From the day you stepped on Cornell's campus, you have been building your path to the future. 

Your Cornell education gave you the essential foundations to make the most of your time abroad. And now returning home, study abroad has deepened your academic understanding and helped you gain important life skills—critical thinking, problem solving, and flexibility—that will distinguish you long after your time abroad. 

Nearly every large organization has an international component, and your time abroad will set you apart as an ideal candidate for many of these positions. 

Below are a few findings from research with employers planning to hire recent graduates. 

Soft skills are just as important as hard skills.

Many study abroad graduates are shocked to find just how essential this experience was to their career. 

Much research shows that employers often value "soft skills" in new employees as much or more than technical skills. These soft skills include: 

  • Ability to work in a team 

  • Effective interpersonal communication 

  • Ability to learn new ideas quickly 

  • Ability to embrace differences 

  • Ability to identify, define and solve problems 

Many essential skills can be gained abroad.

A recent study by the Institute of International Education asked over 4,500 returnees what skills were gained from their time abroad. Among the top skills gained were: 

  • Intercultural skills 

  • Flexibility and adaptability 

  • Curiosity 

  • Confidence  

  • Self-awareness 

  • Interpersonal skills  

  • Communication 

Study abroad strengthens your personal brand.

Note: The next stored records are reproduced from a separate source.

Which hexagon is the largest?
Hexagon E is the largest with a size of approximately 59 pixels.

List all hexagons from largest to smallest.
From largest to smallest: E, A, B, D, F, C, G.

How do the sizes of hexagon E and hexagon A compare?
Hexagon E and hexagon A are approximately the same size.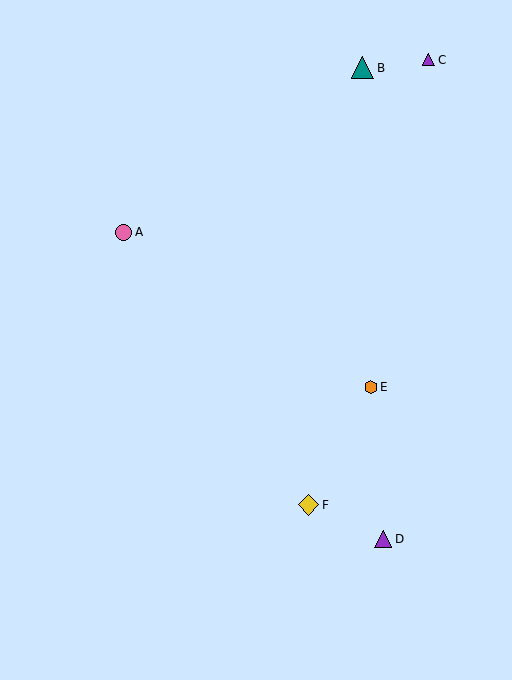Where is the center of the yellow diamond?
The center of the yellow diamond is at (308, 505).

You have a personal brand—whether you are aware of it or not. Your brand is how present yourself to others, giving them an idea of your individual strengths and skills. When cultivated intentionally, your personal brand can be a powerful tool to help you display the value you bring to your peers and colleagues, your community and your future workplace. 

Each of you has many amazing stories to tell about your time abroad. These are stories your interviewers and employers want to hear. However, you need to make sure you are telling the correct story. 

An important exercise:
Reflect on your time abroad to talk about it competently.

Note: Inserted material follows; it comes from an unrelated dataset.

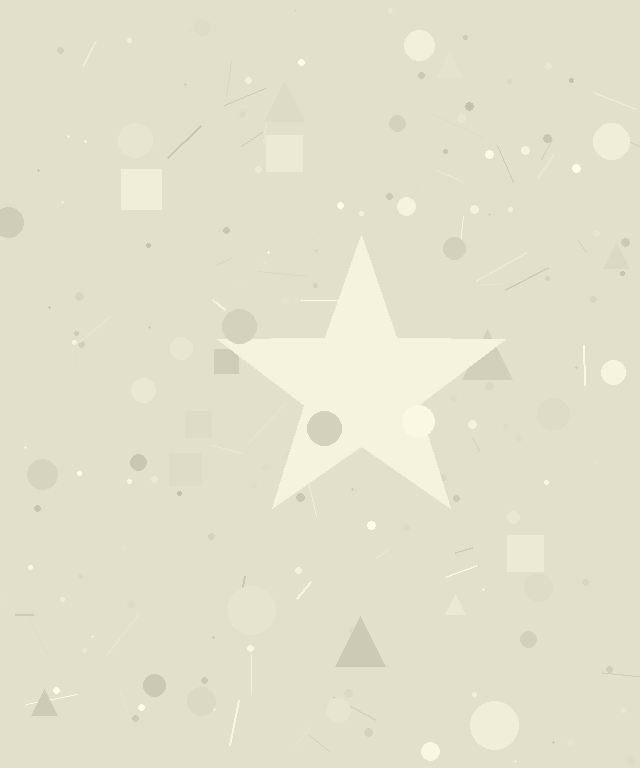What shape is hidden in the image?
A star is hidden in the image.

There are ways to talk effectively about your time abroad, and others that are much less effective. Most employers won't care how many countries you visited. They'll want to know about the skills you gained during your time abroad. 

To help with your reflections: 

  1. Get a pen and paper. 

  1. Write down your experiences as if you’re talking with someone. 

  1. Shift to action verbs (a starting list can be found here). 

  1. Group related ideas to make one final sentence. 


  • lived with a host family 

  • learned about Turkish culture, especially family dynamics 

  • improved my Turkish language skills 

Turns into: 

  • Developed basic Turkish language skills and broadened cultural knowledge by living with Turkish host family for six months. 

Then ask yourself: 

  • What did you learn from a particular challenge abroad? How did this experience, for example, help you develop problem-solving skills? 

  • What interpersonal qualities are the company looking for? What are two or three stories from your time abroad that illustrate that you have these qualities? 

  • Reflect on ways in which you used your strengths abroad to be successful. Share these examples with prospective employers.